Je n’ai pas pu résister à cette jolie couverture qui m’a permis de retrouver Kate Morton, dont j’avais beaucoup aimé Le jardin des secrets.

La Prisonnière du temps, c’est la narratrice de ce roman, du moins en partie : tandis qu’elle revient régulièrement nous conter son histoire, qui a commencé dans les années 1850 environ, et nous faire comprendre peu à peu le sens du titre, son récit est entrecoupé des histoires de Lucy, Ada, Leonard, Juliet, Tip, Elodie et bien sûr celle d’Edward Radcliffe, le peintre passionné qui a acheté Birchwood Manor. Cette maison est aussi l’héroïne du roman, une maison accueillante, lumineuse, remplie d’une secrète présence. Elle a marqué tous ceux qui l’ont habitée : le peintre et son modèle Lily Millington ; sa soeur Lucy qui en a hérité et en a fait un pensionnat pour jeunes filles, espérant élever leur condition par la science et la connaissance : Ada, une des pensionnaires venue d’Inde ; Leonard le biographe d’Edward Radcliffe ; Juliet, une journaliste qui s’est réfugiée à Birchwood Manor avec ses trois enfants suite au Blitz londonien ; Tip, son benjamin hypersensible ; et enfin Elodie, qui, en classant des archives reconnaît dans un carnet à dessin la maison dont sa mère (une violoncelliste célèbre morte tragiquement) peuplait les contes qu’elle offrait à sa fille le soir.

Dans ce nouveau roman, il y a tout ce qui fait la patte de Kate Morton : l’importance des lieux habités, les secrets de famille, les liens intergénérationnels, le voyage dans le temps, l’époque victorienne.

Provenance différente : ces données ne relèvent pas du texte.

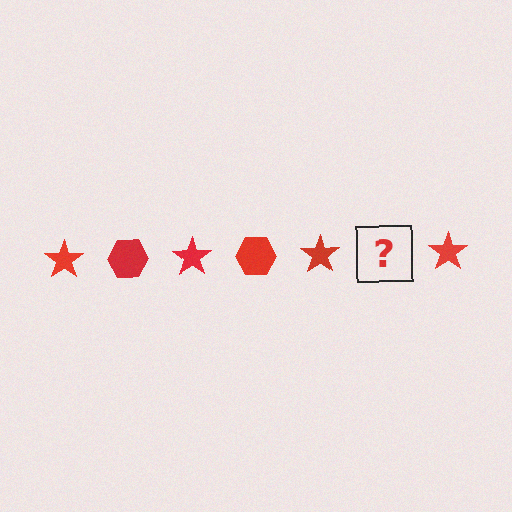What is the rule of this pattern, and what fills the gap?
The rule is that the pattern cycles through star, hexagon shapes in red. The gap should be filled with a red hexagon.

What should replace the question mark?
The question mark should be replaced with a red hexagon.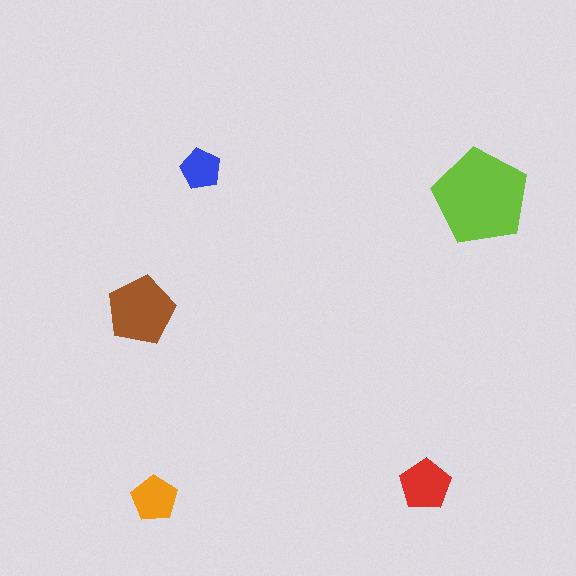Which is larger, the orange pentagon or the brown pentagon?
The brown one.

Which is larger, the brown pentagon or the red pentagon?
The brown one.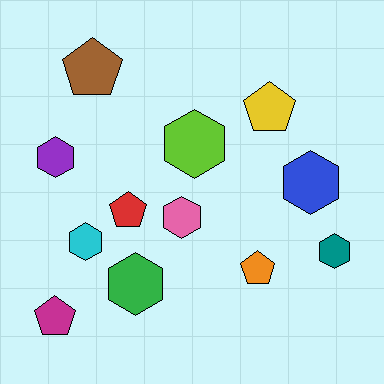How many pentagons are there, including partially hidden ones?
There are 5 pentagons.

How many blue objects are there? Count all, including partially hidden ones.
There is 1 blue object.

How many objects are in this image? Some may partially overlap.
There are 12 objects.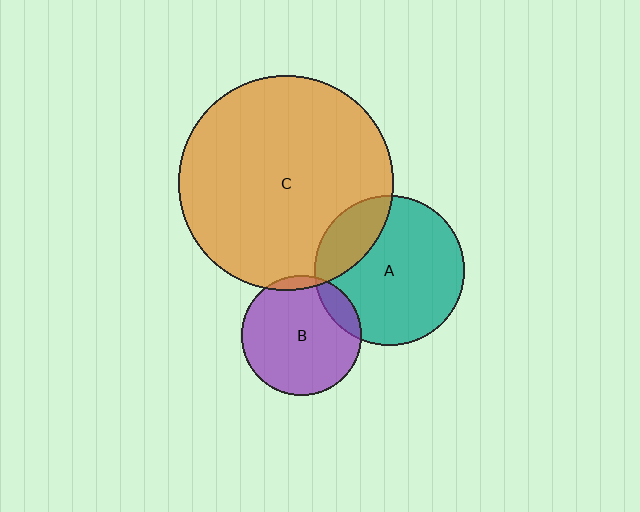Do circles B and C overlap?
Yes.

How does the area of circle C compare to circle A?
Approximately 2.1 times.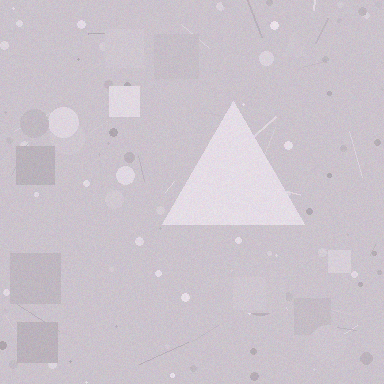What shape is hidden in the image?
A triangle is hidden in the image.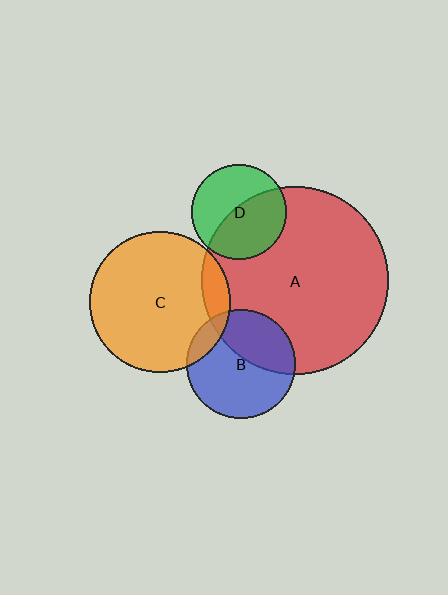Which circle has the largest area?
Circle A (red).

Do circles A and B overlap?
Yes.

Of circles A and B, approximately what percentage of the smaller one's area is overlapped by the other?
Approximately 40%.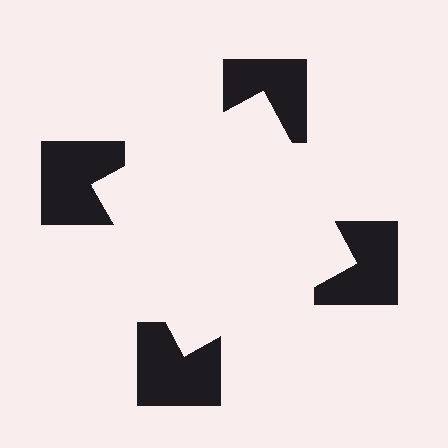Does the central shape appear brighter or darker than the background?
It typically appears slightly brighter than the background, even though no actual brightness change is drawn.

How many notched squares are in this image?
There are 4 — one at each vertex of the illusory square.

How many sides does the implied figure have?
4 sides.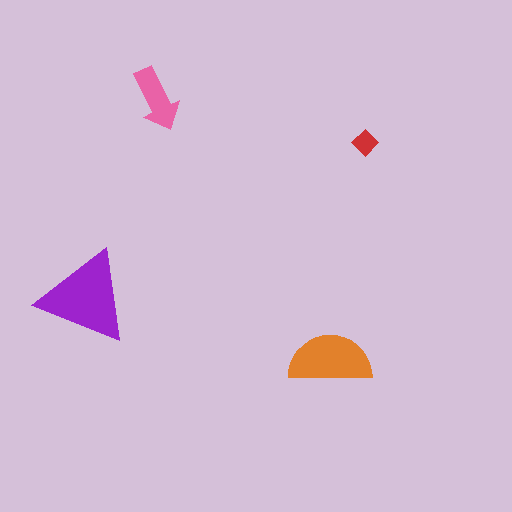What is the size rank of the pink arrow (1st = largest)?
3rd.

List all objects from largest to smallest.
The purple triangle, the orange semicircle, the pink arrow, the red diamond.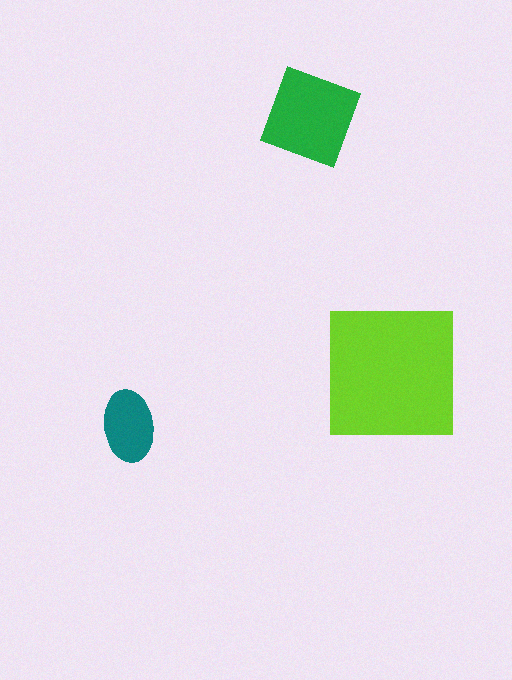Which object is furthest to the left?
The teal ellipse is leftmost.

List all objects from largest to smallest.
The lime square, the green diamond, the teal ellipse.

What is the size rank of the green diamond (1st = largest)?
2nd.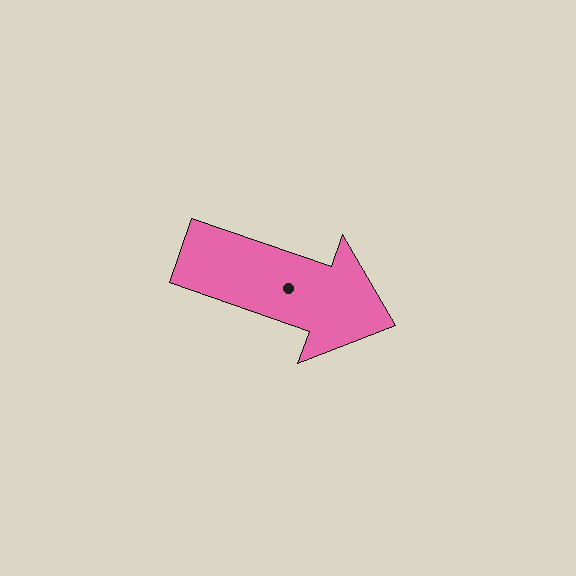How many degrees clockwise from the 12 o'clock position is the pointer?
Approximately 109 degrees.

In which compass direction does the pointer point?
East.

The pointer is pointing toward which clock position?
Roughly 4 o'clock.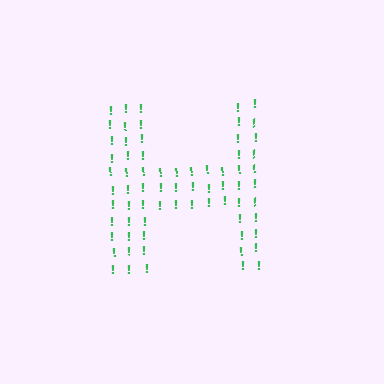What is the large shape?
The large shape is the letter H.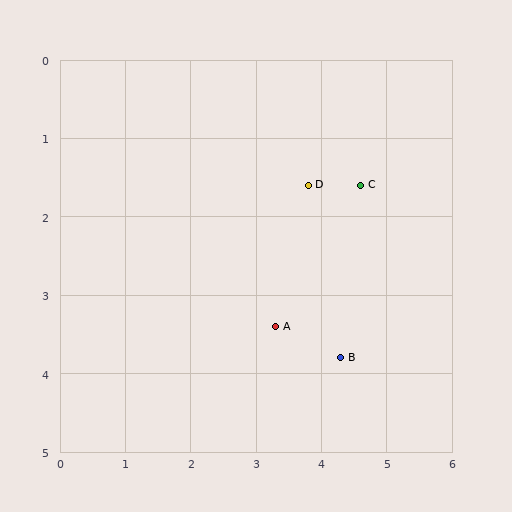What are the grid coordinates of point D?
Point D is at approximately (3.8, 1.6).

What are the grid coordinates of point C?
Point C is at approximately (4.6, 1.6).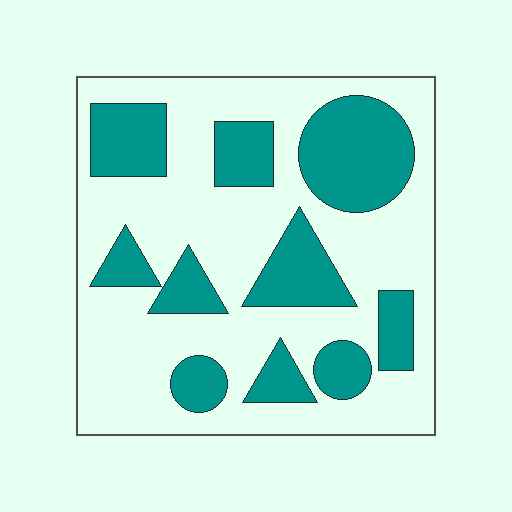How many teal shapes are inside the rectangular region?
10.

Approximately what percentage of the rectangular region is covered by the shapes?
Approximately 35%.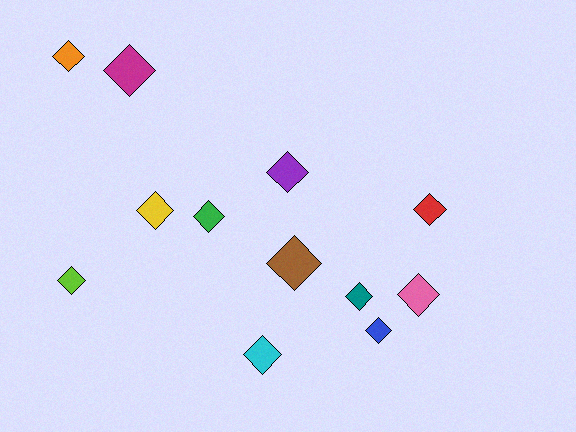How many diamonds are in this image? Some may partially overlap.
There are 12 diamonds.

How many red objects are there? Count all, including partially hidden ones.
There is 1 red object.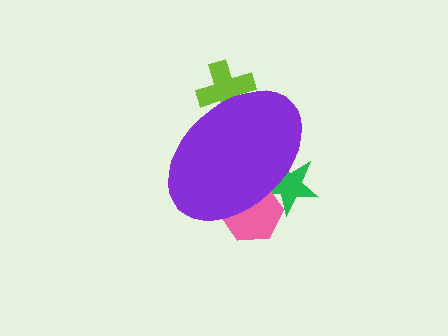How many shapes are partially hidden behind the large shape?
3 shapes are partially hidden.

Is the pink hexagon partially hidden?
Yes, the pink hexagon is partially hidden behind the purple ellipse.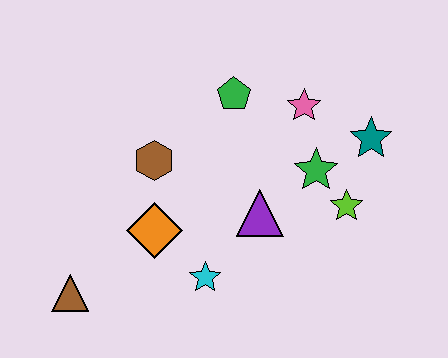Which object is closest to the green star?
The lime star is closest to the green star.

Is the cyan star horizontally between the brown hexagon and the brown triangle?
No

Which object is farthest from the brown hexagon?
The teal star is farthest from the brown hexagon.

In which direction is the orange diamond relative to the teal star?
The orange diamond is to the left of the teal star.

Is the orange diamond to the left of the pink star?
Yes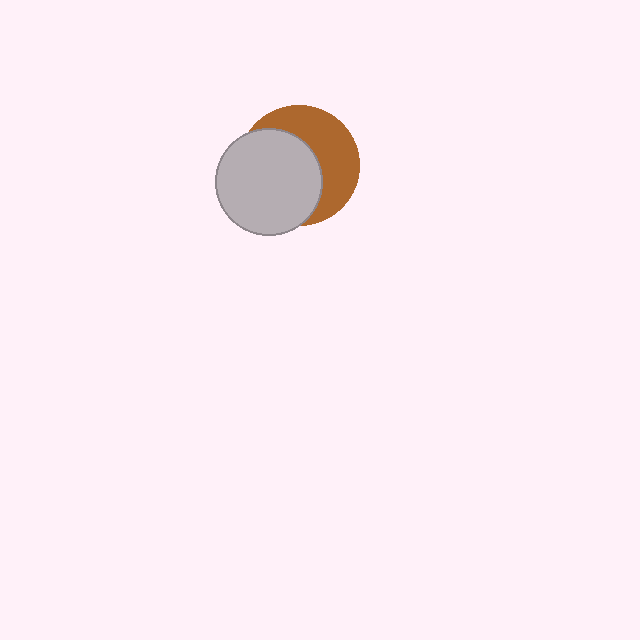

J’avoue que ça aurait bien failli ne pas marcher cette fois car je sentais au début que la romancière était trop omnisciente, elle faisait un peu trop sentir que Elodie et la mystérieuse jeune femme dont elle trouve une photo ancienne étaient liées. Il me semblait aussi qu’elle voulait toucher à trop de sujets et qu’elle se dispersait. Mais je me suis laissée emporter finalement et j’ai dévoré le roman, appréciant particulièrement au passage le thème de la fratrie endeuillée et les destins d’Ada et de Juliet ainsi que les références artistiques aux débuts de la photographie.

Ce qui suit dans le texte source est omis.